In an interview with TechCrunch, Berry Health founder Fredua Akosa said the health tech startup is “bringing judgment-free health care in a 21st-century way in a continent where stigma cuts deeper and is affecting so many lives.” The platform plans to charge 299GH ($26) yearly for users to access all its services and $5 per consultation with clinicians (Akosa said this fee is 25% less than existing solutions). Berry Health has signed several doctors and clinicians and intends to emerge out of stealth at the end of next month, according to Akosa.
Exits:
🔥 Subscription and recurring billing platform Billwerk+ acquires competitor plenigo. Founded in 2013, plenigo’s software solution includes subscription sales control, recurring billing, and payment processing control and counts nearly 70 customers, including the Frankfurter Allgemeine Zeitung, SPIEGEL, Heise Medien, Süddeutsche Zeitung, and Ebner Media Group.
🔥 DigitalOcean acquires cloud computing startup Paperspace for $111M in cash. DigitalOcean CEO Yancey Spruill says that Paperspace’s infrastructure and tooling, once integrated with DigitalOcean’s products, will enable customers to more easily test, develop and deploy AI applications.
Promising technology
👾 OpenAI made Code Interpreter available. Last week, the company said that it is taking one of its own in-house plug-ins, Code Interpreter, and making it available to all of its ChatGPT Plus subscribers. Code Interpreter “lets ChatGPT run code, optionally with access to files you’ve uploaded,” an OpenAI spokesperson wrote on the company’s continuously updated ChatGPT release notes blog. “You can ask ChatGPT to analyze data, create charts, edit files, perform math, etc.”
👾 An artificial intelligence firm in Spain has unveiled a number of “AI humans” that allow people to modify their voices in video games — in real-time. Voicemod released 20 humanlike characters, ranging from a 20-something woman to an elderly man. The voices are trained on voices from professional human voice actors. Gamers can download the app on their Apple Mac or Windows PC and incorporate Voicemod’s technology as a “virtual microphone” that sits in between the microphone application they’re using to start speaking through the alternative personas. The app is already being used by more than 40M people.
Insightful data
Balderton Capital has launched a Founder Wellbeing and Performance Platform. The platform was created based on research among 230 founders as well as the firm's 20 years of experience investing in Europe’s entrepreneurs. The research made by the firm highlighted some of the key findings:
89% of founders surveyed felt that the startup ecosystem was a naturally competitive and high-pressure environment.

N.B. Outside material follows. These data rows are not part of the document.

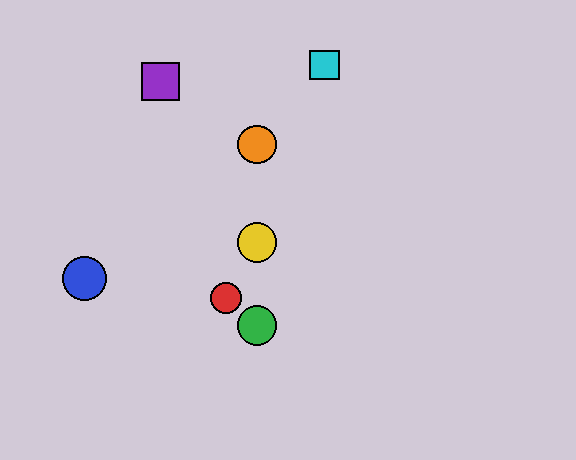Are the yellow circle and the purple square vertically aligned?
No, the yellow circle is at x≈257 and the purple square is at x≈160.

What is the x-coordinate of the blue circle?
The blue circle is at x≈85.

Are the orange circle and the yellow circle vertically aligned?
Yes, both are at x≈257.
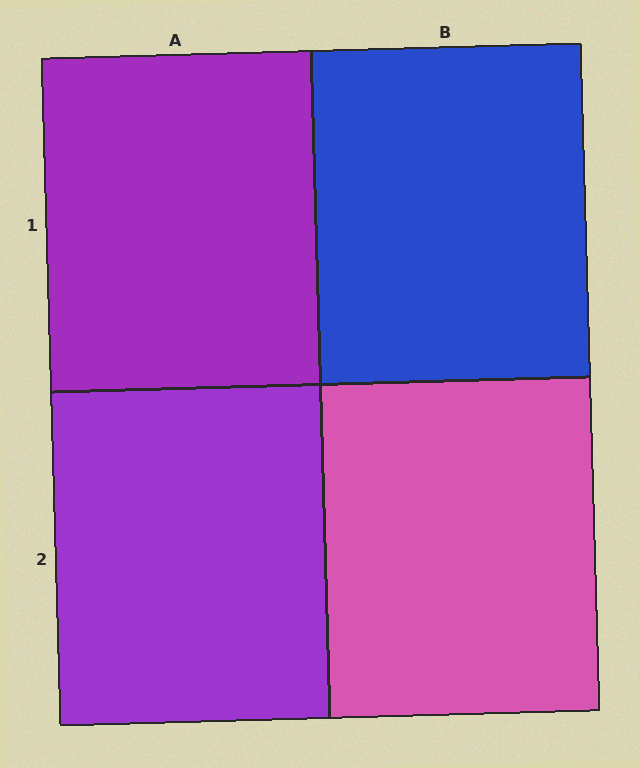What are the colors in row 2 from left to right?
Purple, pink.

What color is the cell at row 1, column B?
Blue.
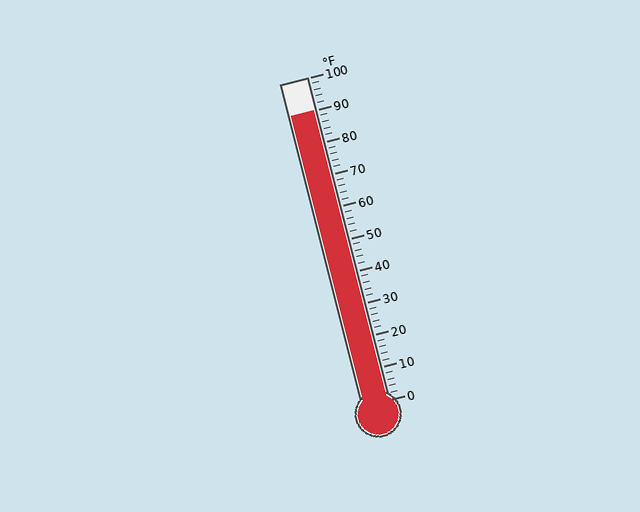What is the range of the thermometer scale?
The thermometer scale ranges from 0°F to 100°F.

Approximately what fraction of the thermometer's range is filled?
The thermometer is filled to approximately 90% of its range.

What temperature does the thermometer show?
The thermometer shows approximately 90°F.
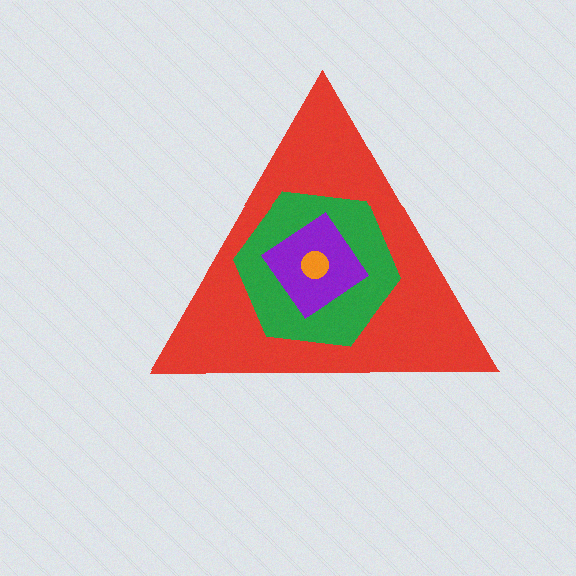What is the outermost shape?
The red triangle.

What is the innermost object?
The orange circle.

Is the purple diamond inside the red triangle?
Yes.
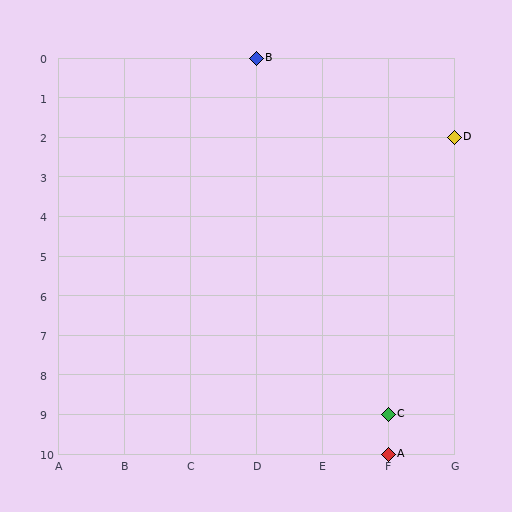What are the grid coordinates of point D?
Point D is at grid coordinates (G, 2).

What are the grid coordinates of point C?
Point C is at grid coordinates (F, 9).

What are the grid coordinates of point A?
Point A is at grid coordinates (F, 10).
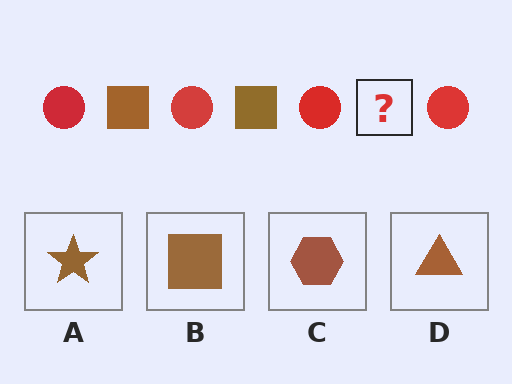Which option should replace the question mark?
Option B.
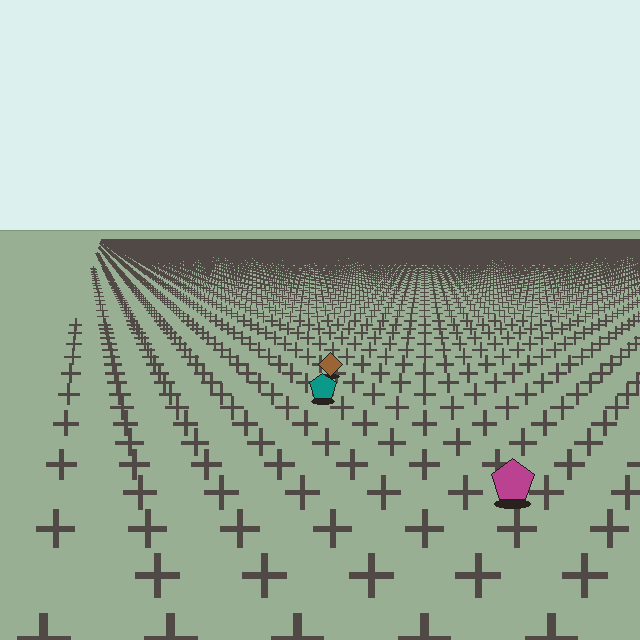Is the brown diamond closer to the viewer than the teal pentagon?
No. The teal pentagon is closer — you can tell from the texture gradient: the ground texture is coarser near it.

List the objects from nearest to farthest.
From nearest to farthest: the magenta pentagon, the teal pentagon, the brown diamond.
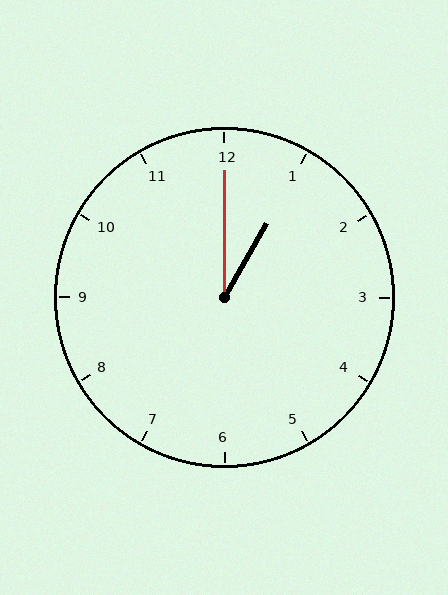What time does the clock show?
1:00.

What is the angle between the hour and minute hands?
Approximately 30 degrees.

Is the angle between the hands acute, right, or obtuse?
It is acute.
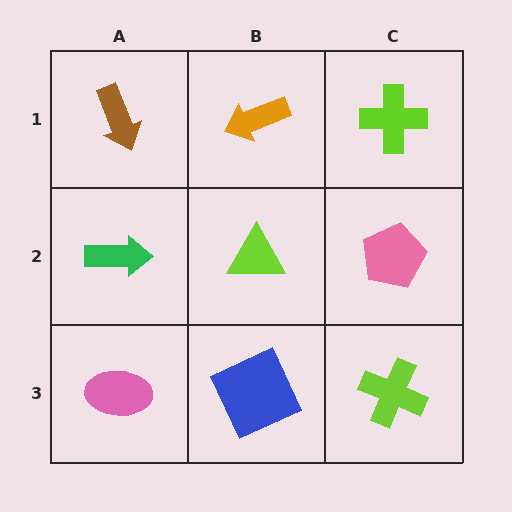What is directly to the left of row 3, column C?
A blue square.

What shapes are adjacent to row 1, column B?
A lime triangle (row 2, column B), a brown arrow (row 1, column A), a lime cross (row 1, column C).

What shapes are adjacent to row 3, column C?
A pink pentagon (row 2, column C), a blue square (row 3, column B).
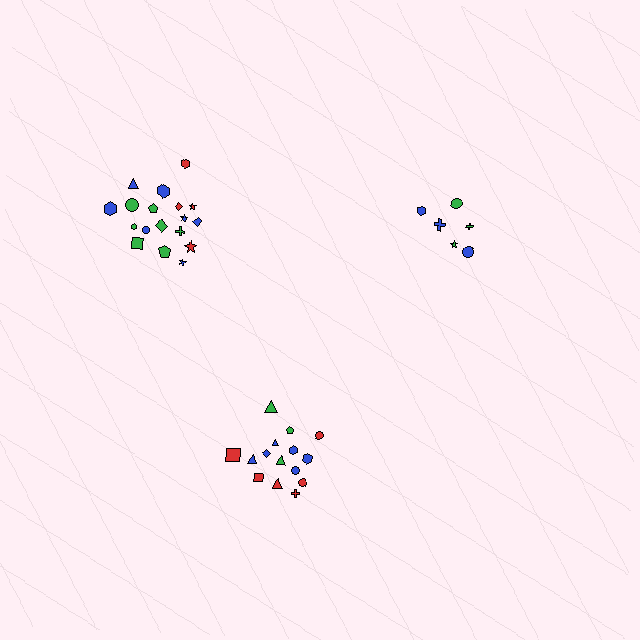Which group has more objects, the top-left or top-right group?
The top-left group.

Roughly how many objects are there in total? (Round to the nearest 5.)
Roughly 40 objects in total.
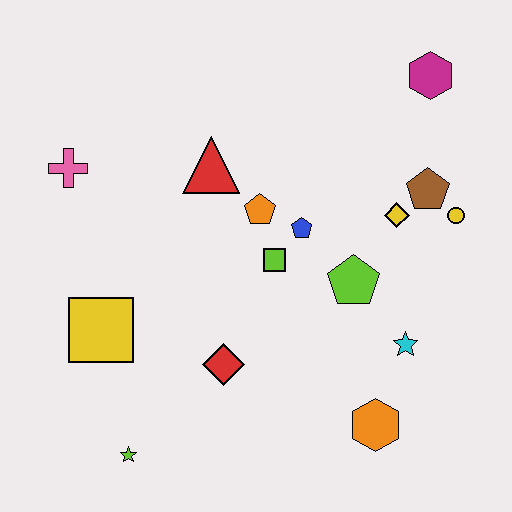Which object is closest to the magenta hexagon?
The brown pentagon is closest to the magenta hexagon.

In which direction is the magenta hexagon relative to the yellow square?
The magenta hexagon is to the right of the yellow square.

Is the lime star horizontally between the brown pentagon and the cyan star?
No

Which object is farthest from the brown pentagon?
The lime star is farthest from the brown pentagon.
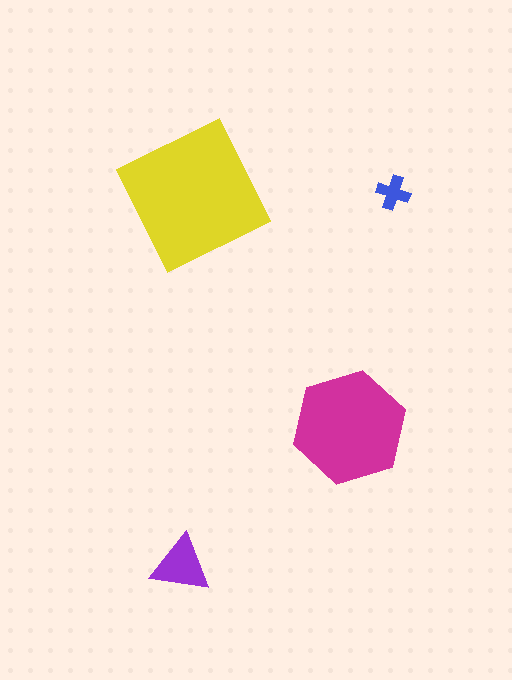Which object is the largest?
The yellow square.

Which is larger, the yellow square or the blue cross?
The yellow square.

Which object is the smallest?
The blue cross.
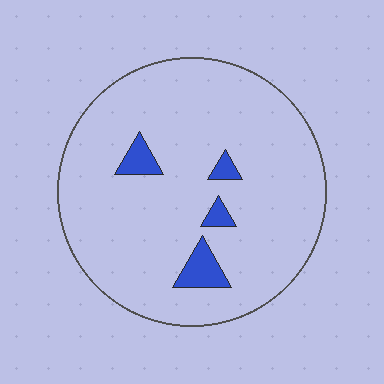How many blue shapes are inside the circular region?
4.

82% believe that working long hours is an inevitable part of being an entrepreneur.
71% say that entrepreneurs are expected to constantly prioritise working over investing time in their own wellbeing.
51% of founders say that investors and board members put pressure on entrepreneurs to always be available.
84% feel there is an expectation that entrepreneurs must always work long hours in order to be successful.
83% of founders feel that, past a point, there are diminishing returns from simply putting in more hours.